Dans les premiers chapitres de Maintenant, ma vie prend racine, on peut lire le journal intime que tenait Serge Larochelle pendant qu’il taquinait la mort. « J’ai mis l’accent là-dessus parce que je veux que les lecteurs comprennent à quel point on est obnubilé par les idées noires pendant ces périodes ». Ces chapitres-là ne sont pas destinés aux gens en dépression « ils n’auront pas envie de lire cela » ajoute-t-il, mais plutôt à leur entourage afin qu’il ne sous-estime pas l’ampleur de la détresse inhérente à la dépression.

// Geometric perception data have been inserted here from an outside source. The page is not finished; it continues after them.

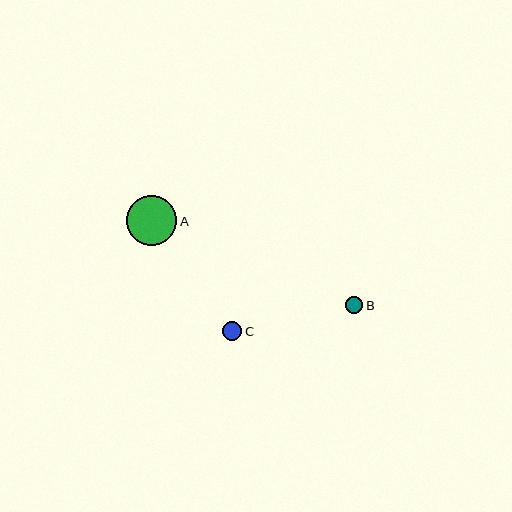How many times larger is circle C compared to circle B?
Circle C is approximately 1.1 times the size of circle B.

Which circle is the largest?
Circle A is the largest with a size of approximately 50 pixels.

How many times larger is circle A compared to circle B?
Circle A is approximately 3.0 times the size of circle B.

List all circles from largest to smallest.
From largest to smallest: A, C, B.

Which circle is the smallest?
Circle B is the smallest with a size of approximately 17 pixels.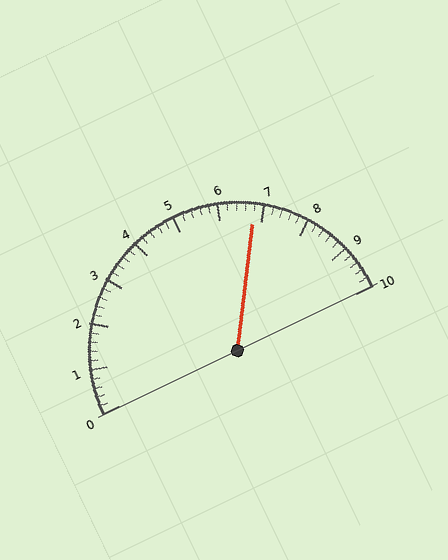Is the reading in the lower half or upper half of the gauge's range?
The reading is in the upper half of the range (0 to 10).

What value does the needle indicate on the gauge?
The needle indicates approximately 6.8.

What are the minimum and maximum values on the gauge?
The gauge ranges from 0 to 10.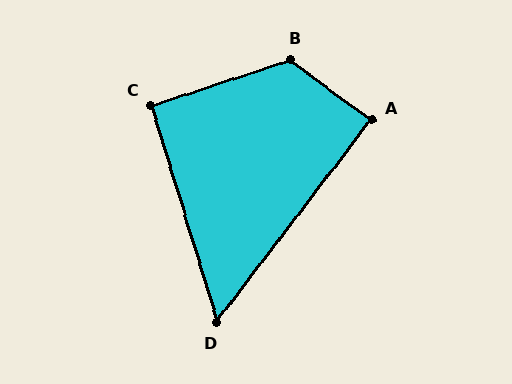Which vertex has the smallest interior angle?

La deuxième partie du livre, dont la troisième édition paraîtra sous peu, contient des trucs, des conseils et des messages d’espoir tant pour les dépressifs que leurs proches. « Malgré l’ampleur du désespoir, à un certain stade on arrive à croire qu’il peut y avoir autre chose », admet l’auteur.

 

« Il y a une vie après la dépression…»

 

Après la publication de son livre, Serge Larochelle réalise qu’il y a plus à dire et conçoit une conférence, Il y a une vie après la dépression, qu’il offre sur demande. « Je voulais insister sur le comment on se sent en dépression et comment aider les gens dépressifs. L’entourage ne sait vraiment pas quoi faire, ni comment », témoigne en connaissance de cause le conférencier. Son auditoire est varié (voir encadré), tout comme les conseils qu’il donne, qui sont basés sur son expérience personnelle. « Premier conseil : dès que vous sentez des symptômes apparentés à la dépression, consultez ! » insiste-t-il. L’échange avec le public met de l’avant des préoccupations récurrentes. « Quand des gens me disent qu’ils ne veulent rien savoir de la médication, je réponds qu’il vaut mieux prendre des antidépresseurs que de se retrouver à la morgue ».

La médication, qui peut être un traitement temporaire, est un support essentiel selon lui. Enfin, ses conférences servent à semer l’espoir. « Je fais ce que j’aime. Les conférences. Les livres. Maintenant, ça va bien… et je dois le dire ! » Pour obtenir plus d’informations sur le livre et la conférence de Serge Larochelle www.sergelarochelle.com

 

LES GARS N’ONT PAS LE DROIT D’ÊTRE FAIBLES

« Je suis allé donner une conférence dans une usine de fabrication de fenêtre. Avant que je commence mon allocution, un homme est venu me dire que, lui, ‘’ il ne ferait jamais de dépression ». Je lui réponds qu’il est chanceux, mais je ne peux m’empêcher de lui demander pourquoi il peut affirmer ça. « Parce que je suis un vrai gars », m’a-t-il répondu. À la fin de la conférence, le vrai gars est venu acheter mon livre, mais m’a fait jurer de ne le dire à personne… Les gars sont trop fiers, ils n’ont pas le droit d’être faibles ».